The one I purchased and added apparently didn't make it.  But today, there were eggs!  I was so excited.  There must be a queen in there now.it's more likely the queen I bought laid the eggs but I don't know why it would take her so long.  She came out of the cage on 5/31 and only started laying eggs sometime this week.  

I first thought it might have come from the Nuc since that queen cell now had a hole at the end.  She had hatched and she was gone...perhaps to Hive #2 This queen would need to take its maiden flights, etc. so think it's too soon for her to begin laying eggs.

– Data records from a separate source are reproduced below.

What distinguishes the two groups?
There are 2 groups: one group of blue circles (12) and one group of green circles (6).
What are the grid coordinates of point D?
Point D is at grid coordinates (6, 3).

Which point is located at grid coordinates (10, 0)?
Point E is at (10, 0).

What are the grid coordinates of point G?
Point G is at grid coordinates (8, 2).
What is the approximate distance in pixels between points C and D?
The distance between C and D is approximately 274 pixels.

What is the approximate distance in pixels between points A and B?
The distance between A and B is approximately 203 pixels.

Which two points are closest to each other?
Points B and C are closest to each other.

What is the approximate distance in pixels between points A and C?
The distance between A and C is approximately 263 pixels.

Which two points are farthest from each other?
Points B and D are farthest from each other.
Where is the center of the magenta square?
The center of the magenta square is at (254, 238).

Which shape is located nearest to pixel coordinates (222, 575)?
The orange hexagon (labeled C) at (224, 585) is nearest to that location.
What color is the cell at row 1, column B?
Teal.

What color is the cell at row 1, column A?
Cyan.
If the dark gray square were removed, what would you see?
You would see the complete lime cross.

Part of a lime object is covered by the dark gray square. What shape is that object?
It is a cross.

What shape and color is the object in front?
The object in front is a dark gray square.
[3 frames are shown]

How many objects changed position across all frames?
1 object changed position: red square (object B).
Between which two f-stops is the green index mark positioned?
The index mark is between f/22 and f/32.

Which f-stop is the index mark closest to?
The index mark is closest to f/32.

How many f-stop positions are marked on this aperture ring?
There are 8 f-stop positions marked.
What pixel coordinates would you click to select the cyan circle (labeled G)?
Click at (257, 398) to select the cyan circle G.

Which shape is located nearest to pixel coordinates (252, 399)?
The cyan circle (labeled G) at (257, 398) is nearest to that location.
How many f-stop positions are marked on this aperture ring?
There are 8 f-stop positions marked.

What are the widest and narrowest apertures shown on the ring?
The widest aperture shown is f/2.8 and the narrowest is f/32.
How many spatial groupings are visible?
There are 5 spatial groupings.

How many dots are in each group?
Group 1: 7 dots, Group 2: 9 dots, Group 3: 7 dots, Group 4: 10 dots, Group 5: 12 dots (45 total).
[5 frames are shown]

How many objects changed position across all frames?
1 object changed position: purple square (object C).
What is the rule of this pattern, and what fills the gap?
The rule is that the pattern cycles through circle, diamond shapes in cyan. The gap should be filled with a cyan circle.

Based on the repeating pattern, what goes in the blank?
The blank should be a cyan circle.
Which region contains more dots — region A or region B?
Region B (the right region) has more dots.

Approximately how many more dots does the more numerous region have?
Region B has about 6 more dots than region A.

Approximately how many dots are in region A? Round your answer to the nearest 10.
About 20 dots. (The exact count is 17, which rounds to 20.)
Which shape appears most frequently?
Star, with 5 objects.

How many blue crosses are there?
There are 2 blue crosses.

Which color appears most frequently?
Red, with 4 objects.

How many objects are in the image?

Very positive inspection today.


May 25, 2017 - added queen to one hive

One of the Nucs I bought a month ago has not florished at all.  It has no eggs.  I thought about letting them build a queen cell, currently in production, but decided to get a new queen so that I don't lose any more valuable time this spring.  I bought my queen for $35 from Charles Andros up in Alstead, NH, making an early morning trip there.

I took out the frame that has the queen cell on it and added that to a Nuc along with another frame that has a lot of capped brood and honey.  I am hoping they'll finish making the queen and let nature take care of itself.

Meanwhile, I added the new queen to the small hive that has only one deep after seeing how the bees were with the new queen.  They seemed ok and not trying to kill her. Hopefully she will survive and I'll take a look sometime this weekend to see if she's out and alive.. This hive has a lot of uncapped honey in it so I also added an empty frame that she can use to lay eggs...but I believe it also needs comb built.  We'll see how things go.

On the larger hive, I saw a lot of burr comb down below so thought they may be thinking of swarming.  I'm told that doesn't usually happen the first year, but I'm keeping vigil so I don't lose these bees to that!

I also did a bit of checkerboarding in the lower deep, adding a few empty frames and move some of the loaded frames to the top deep.  And one of these loaded frames went in to support the new Nuc I started today.